(Serious post time. We'll get back to the humor tomorrow, promise)
By now, I'm sure you've heard the big news of the night. Osama Bin Laden is dead- and no, not 'mostly' dead. Miracle Max can't do anything for this S.O.B. I wouldn't say that I'm happy about this development. This isn't the kind of situation that evokes joy. Instead, what I'm feeling is much closer to relief- deep, soul lightening, bone weary relief that this is finally done.
Everyone knows exactly where they were when they realized how the attacks of 9/11 would change our lives. For me, it was lunchtime in my middle school's cafeteria, when I realized that my mother had traveled through the World Trade Center only two hours before the first plane hit. Now what haunts me is her face when she talks about how she watched through her office window as two planes crashed into the New York City skyline. When the trains started running later that day and we picked her up from the station, she got in our car and wouldn't talk about it except to say that her shoes had been ruined. Later, watching footage of the debris that had blackened the air in New York play on every news station, I understood why. My mother still gets nervous when planes fly overhead.

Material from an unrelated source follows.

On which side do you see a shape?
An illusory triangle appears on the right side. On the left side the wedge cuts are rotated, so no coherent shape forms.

I won't lie and tell you I feel any safer now that one of 9/11's biggest perpetrators is dead. I'm not an idiot. As one of my roommates correctly pointed out, Bin Laden is just one man, and undoubtedly others will rise to fill his shoes. There will always be despicable people out there, and far too many are as disgusting, or worse than, Osama Bin Laden. But what it means when the President says that yes, we've got Osama Bin Laden's body, is that in some small measure justice has been done. In a very real way my roomate was incorrect. Bin Laden is not just one of many. He is an example of the very worst that humanity is capable of becoming, and killing him will strike a blow at the heart of Al Qaeda and, to a very limited extent, provide closure for those scarred by 9/11.
There will be retribution. We have to be careful how we treat Bin Laden's death, because there are powers out there that are going to try and turn him into a martyr. I'm sure in the coming days- hell, even the coming hours- we're going to see increased activity from terrorist organizations as they fight in the false name of revenge, or righteousness, or independence. People are going to die both in the West and the Middle East. We'll also have to resist the dangers that lie within ourselves. We have to remember that the victims of 9/11 included Muslims as well as Christians and Jews (etc etc), and that terrorism is universally deadly. As the President said, "Osama Bin Laden was not a Muslin leader. He was a mass murderer of Muslims."

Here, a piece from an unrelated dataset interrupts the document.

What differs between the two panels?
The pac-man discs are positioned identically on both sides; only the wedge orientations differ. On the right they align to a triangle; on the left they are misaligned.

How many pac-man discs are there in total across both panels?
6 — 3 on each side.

For the moment, however, we can let go of that breath our nation has been holding since 9/11 thrust Bin Laden into the front of our consciousness. Tonight a mass murderer has been destroyed, and damn but it feels good.
As I write the end of this post, I realize that I was wrong when I said that I only feel relief at Bin Laden's death. I see my mother's face, almost 10 years after 9/11, as planes fly overhead and bring her back to that nightmare, and I think that what I feel may be closer to happiness than I thought.